Financial Statement Analysis
True / False Questions 1. Vertical analysis compares the results of financial information with a business in the same industry for a number of consecutive periods of time.
True False 2. The quick ratio is especially useful in evaluating the liquidity of a company with fast moving inventories.
True False 3. Deducting the cost of goods sold from net income gives us operating income.
True False 4. The gross profit rate is gross profit expressed as a percentage of net sales.
True False 5. The gross profit rate usually is lowest on fast moving merchandise and highest on specialty and novelty products.
True False 6. When an income statement does not show gross profit or operating income it is called a consolidated statement.
True False 7. ROE - return on equity - is measured by dividing net income by average number of shares outstanding.
True False 8. The yield rate on stock is measured by dividing dividends per share by market price per share.

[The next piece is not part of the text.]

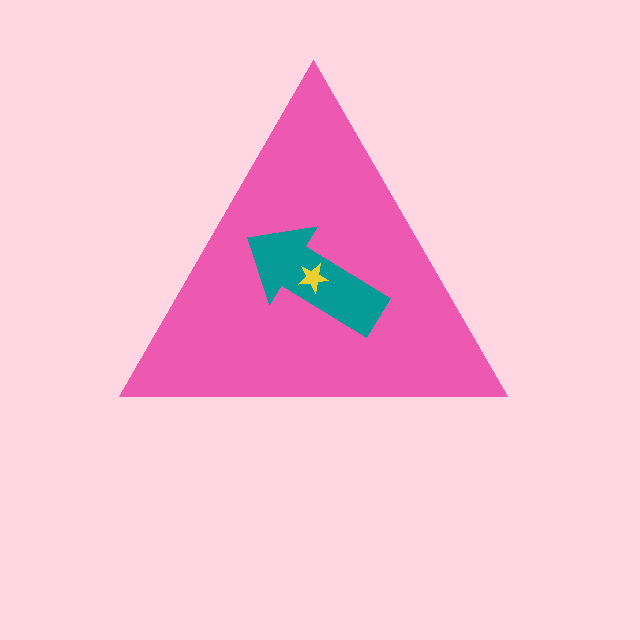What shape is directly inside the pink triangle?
The teal arrow.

True False 9. The trend in ratios is usually more useful than looking at a single year's ratio.
True False 10. The acid test ratio includes marketable securities but does not include accounts receivable.
True False 11. Comparative financial statements show side-by-side financial data for two or more companies.
True False 12. The quality of earnings tends to be higher for a company that uses straight-line depreciation and defers costs whenever possible than for a company which uses accelerated depreciation and defers costs only when necessary.
True False 13. If total current assets are $140,000 at the end of Year 1, increase by $50,000 by the end of Year 2, and increase by $50,000 in Year 3, the percentage increase over the preceding year is less in Year 3 than in Year 2.
True False 14. Working capital is the excess of current assets over current liabilities.